Almira Siddiqui has also had a difficult time discovering where she fits in. Growing up in Canada, Siddiqui’s Pakistani heritage was often ignored and rarely discussed in her household. Siddiqui’s mother had “completely assimilated to Canadian culture” and rejected her own. That mindset was passed on to Siddiqui and played a prominent role in shaping her identity. “When I was growing up, I didn’t like to be associated with Pakistan at all,” she says. “People would call me ‘coconut’ and ‘white-washed,’ and I prided myself on that.” 

Siddiqui eventually moved past that mindset when she attended a Muslim school and learned more about her culture and her people. Although Siddiqui still has trouble connecting with her roots, she now has “a more balanced identity” compared to when she was a child. 

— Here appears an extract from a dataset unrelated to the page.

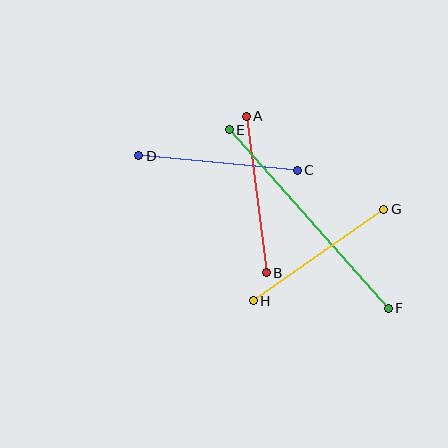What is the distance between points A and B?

Siddiqui explains her journey of connecting with her Pakistani culture

Akbar insists that the need to be validated and accepted within Canadian society is not the only reason behind cultural assimilation. Newcomers must find financial stability to survive, something that can only be achieved through a job. However, it is not easy to find a job as an immigrant due to cultural and language barriers. Therefore, immigrants are forced to look and act like a “Canadian” to break down those barriers. 

The struggles and confusions that come with immigration are quite common in Middle Eastern communities — yet anyone rarely talks about them. Siddiqui has a theory as to why. “Canada has provided [immigrants] with so much that they don’t have a reason to complain about the loss of identity,” Siddiqui says, noting that this loss seems like “a small price to pay” for the new lives immigrants have been given. 

Even after 14 years of living in Canada, Akbar still struggles, because being an immigrant will never become easier — what becomes easier is dealing with the challenges of immigration.

“It’s not that with time the challenges disappear,” Akbar emphasizes, “challenges will always be there.” 

Baran M. Hosseini has no relation with the writer.